If you are using a box plot for your own information, you can do what makes sense, but if you are presentng it to others you should always explain what approach you took to this.
Here’s a second crucial point. Just because you identified a point as an outlier does not mean you know what to do about it. As an analyst you have to consider what the outlier means and how its presence should impact your analysis. Whatever you do you should record the decision and reasons for it completely and make sure to share that information with consumers of your work. This is an essential element of doing reproducible research.
Now that you have seen how a box plot is created, you can understand why sometimes people are very confused by them. They are jam-packed with information and you could write many paragraphs just summarizing what our box plot shows us about these species of irises.
Here are ten statements based on our box plot. Make sure you understand why each one of them is true.
- More than 75% of virginica have longer sepal lengths than the median versicolor.
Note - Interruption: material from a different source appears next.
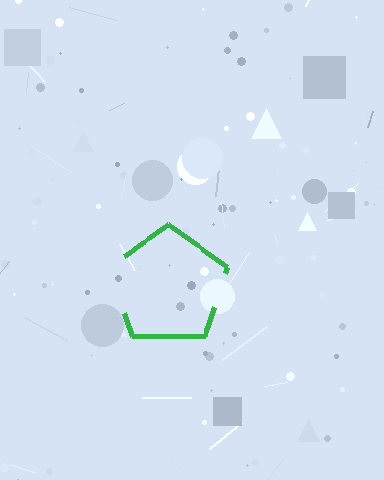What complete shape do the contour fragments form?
The contour fragments form a pentagon.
- All setosa have sepal lengths shorter than 75% of virginica.
- The longest setosa is about equal to the median versicolor.
- The shortest versicolor and shortest virginica are the same length.
- All of the irises with sepal length greater than 7 are virginica.
- All of the irises with sepal length less than 4.9 are setosa.
- The interquartile ranges for virginica and versicolor overlap but neither group’s median is in the overlapping area.
- The virginica species sepal length has one possible outlier.
- The variation of setosa is less than that of the other two species.
- THe virginica and versicolor distributions (centers, variation and shape) are more similar to each other than either is to the setosa.